During their scuffle on the porch, Corazon had noticed the woman’s best feature: a thin knife scar on her cheek.
Corazon’s father had overseen police for the Mexican government. She’d been in his office and had seen his name badge on his desk and the family photo to the left, turned so he could see it when seated. She never saw a piece of paper that was out of place. Her father’s office was sterile and quiet, a place of repose and strategy. He never spoke about his work but one time when he came home in a bad mood, she noticed blood on his cuffs.
One evening the family had watched a cop show on television. Her father had leaned into the torture scene and later as the credits rolled, he dismissed the program with an arm wave; they’d gotten it all wrong.
Corazon steeled herself, knowing when the car stopped and the
FBI led her inside, torture would follow. They would use a specialist, not the three arresting agents.
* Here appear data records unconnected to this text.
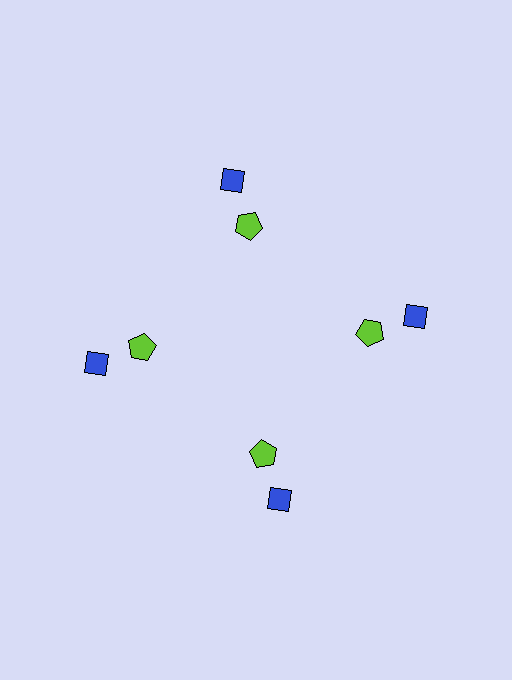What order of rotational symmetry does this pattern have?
This pattern has 4-fold rotational symmetry.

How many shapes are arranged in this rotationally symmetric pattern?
There are 8 shapes, arranged in 4 groups of 2.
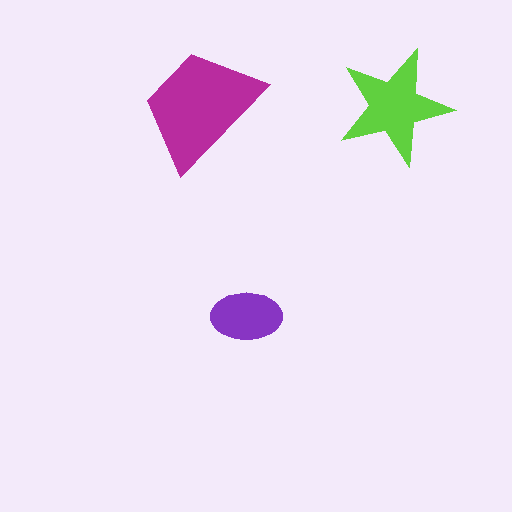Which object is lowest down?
The purple ellipse is bottommost.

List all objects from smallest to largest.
The purple ellipse, the lime star, the magenta trapezoid.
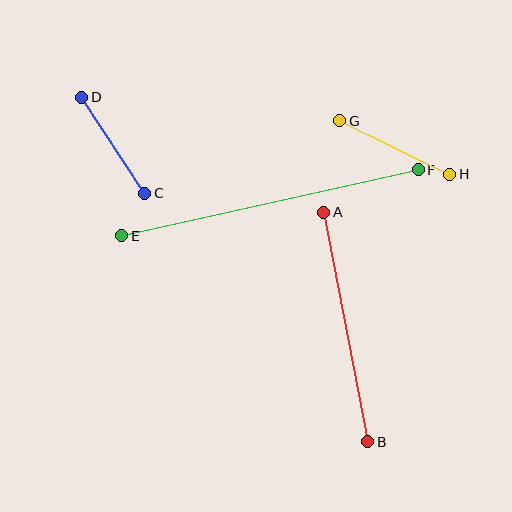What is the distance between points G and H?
The distance is approximately 123 pixels.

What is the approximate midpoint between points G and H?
The midpoint is at approximately (395, 147) pixels.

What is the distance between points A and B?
The distance is approximately 234 pixels.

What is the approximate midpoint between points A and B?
The midpoint is at approximately (346, 327) pixels.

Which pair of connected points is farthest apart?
Points E and F are farthest apart.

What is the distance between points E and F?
The distance is approximately 304 pixels.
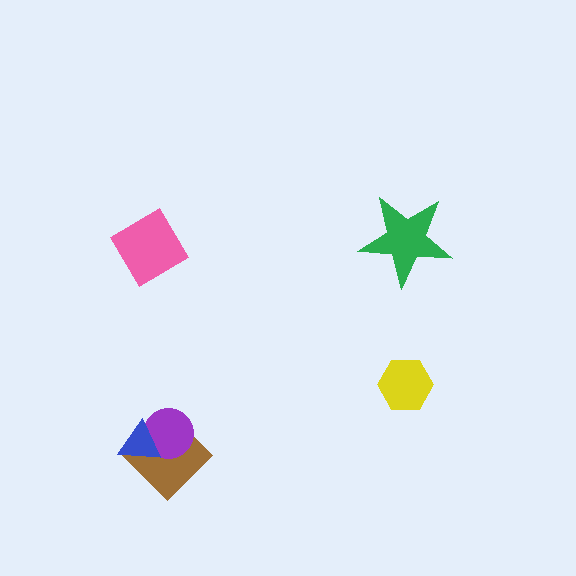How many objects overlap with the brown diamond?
2 objects overlap with the brown diamond.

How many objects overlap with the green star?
0 objects overlap with the green star.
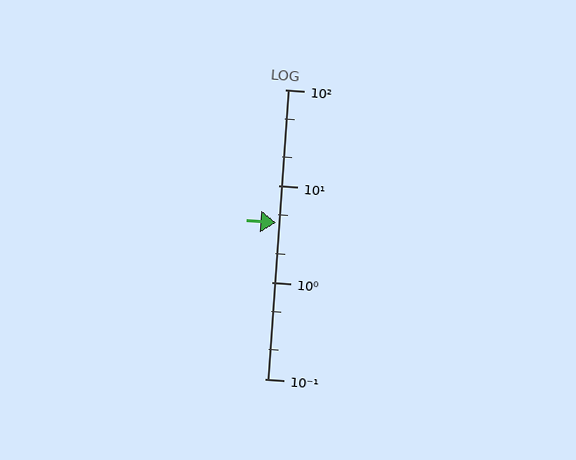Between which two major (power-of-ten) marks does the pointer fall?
The pointer is between 1 and 10.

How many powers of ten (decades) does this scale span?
The scale spans 3 decades, from 0.1 to 100.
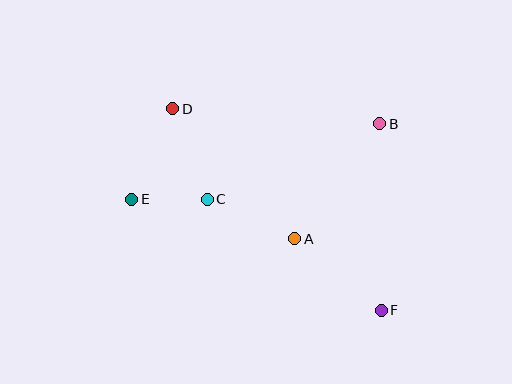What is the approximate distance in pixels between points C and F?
The distance between C and F is approximately 206 pixels.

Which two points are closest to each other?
Points C and E are closest to each other.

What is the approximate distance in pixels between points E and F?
The distance between E and F is approximately 273 pixels.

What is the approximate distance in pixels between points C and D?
The distance between C and D is approximately 97 pixels.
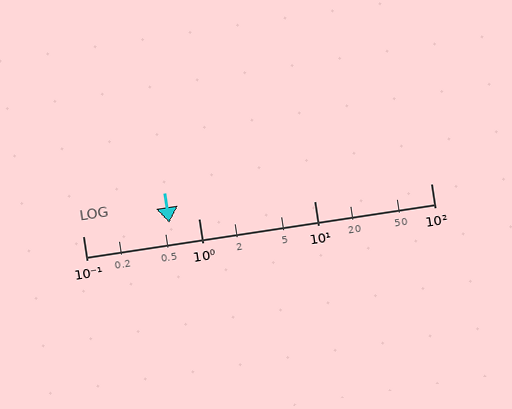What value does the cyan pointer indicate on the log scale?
The pointer indicates approximately 0.56.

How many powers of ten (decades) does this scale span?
The scale spans 3 decades, from 0.1 to 100.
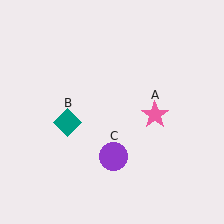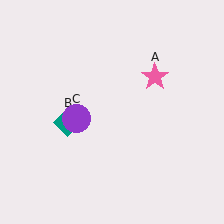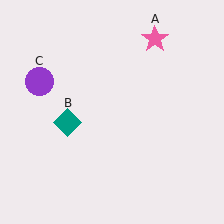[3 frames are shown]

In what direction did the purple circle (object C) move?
The purple circle (object C) moved up and to the left.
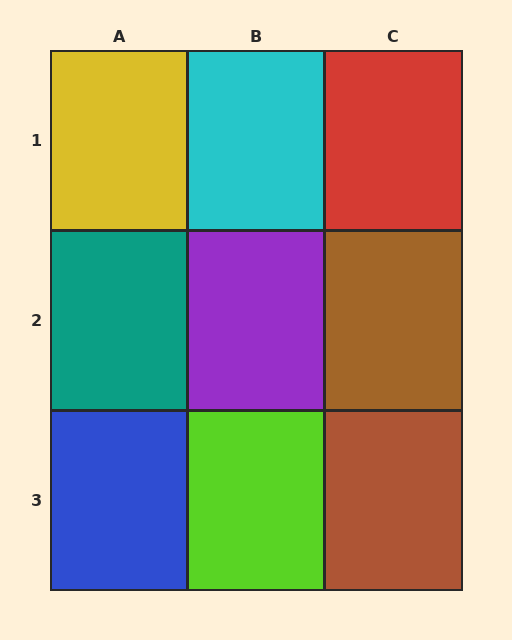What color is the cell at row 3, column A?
Blue.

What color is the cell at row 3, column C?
Brown.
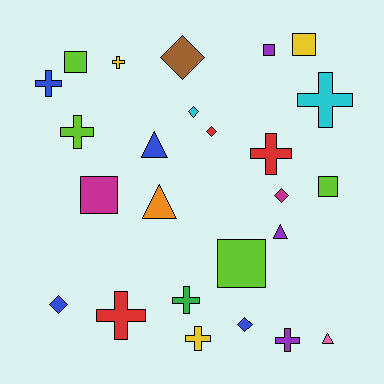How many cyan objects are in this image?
There are 2 cyan objects.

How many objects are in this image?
There are 25 objects.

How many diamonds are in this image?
There are 6 diamonds.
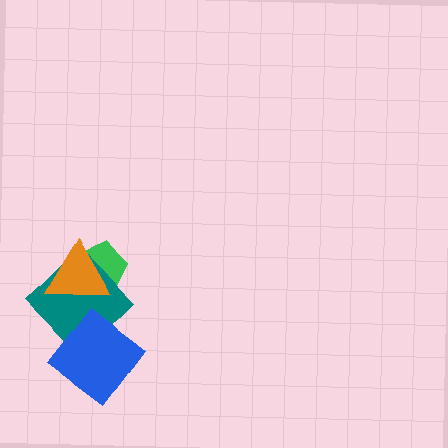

The agents were firm and cold, but it took a special kind of villain to be the torture guy. Cops and FBI agents seemed capable of living by the golden rule, but torturers — and pedophile killers, for that matter — had to determine themselves separate from the rule-followers in order to claim the authority to do bad in the name of good. Corazon had watched documentaries about torture techniques online during her stay inside the mountain lair. Government researchers had discovered how to manipulate human beings so their responses were almost automatic: carefully curated suggestions, drugs, surgically applied doses of horrendous pain and at just the right moment, friendship and redemption given as reward for unburdening her soul of the truth.
Of all the dangers she’d faced, she’d never been up against a man with as many advantages as the torture guy. She would not be able to resist completely, but every second she held out, every lie she told that the government would have to track down, bought more time for her sister to get away.
More likely Tat would get herself caught or killed trying to save Corazon.
Corazon blinked.
Her duty was to escape or die bloody.
Maybe they would wait to see what information Corazon divulged in questioning before deciding to torture her.
Corazon looked beyond the agent beside her to the window and into the Colorado night. The man beside her was young and his features seemed androgynous. He was black with a shaved head, neither handsome nor ugly with very black skin, full lips and huge eyes.
Could she kill him? What could she do with her hands fixed at her back?
Escape seemed impossible, yet each minute her situation worsened because if breaking free of the back seat with three agents seemed impossible, soon she would be inside a police station that was probably fortified and guarded with multiple levels of security. If Glenwood Springs ran their law enforcement anything like her father had, if she entered the police station she would never leave government custody.
Corazon inhaled deep and let the air flow from her lungs to her muscles. She would remain nimble minded. She would search every avenue for opportunities. She had advantages and though none seemed useful in the moment, she would remain watchful.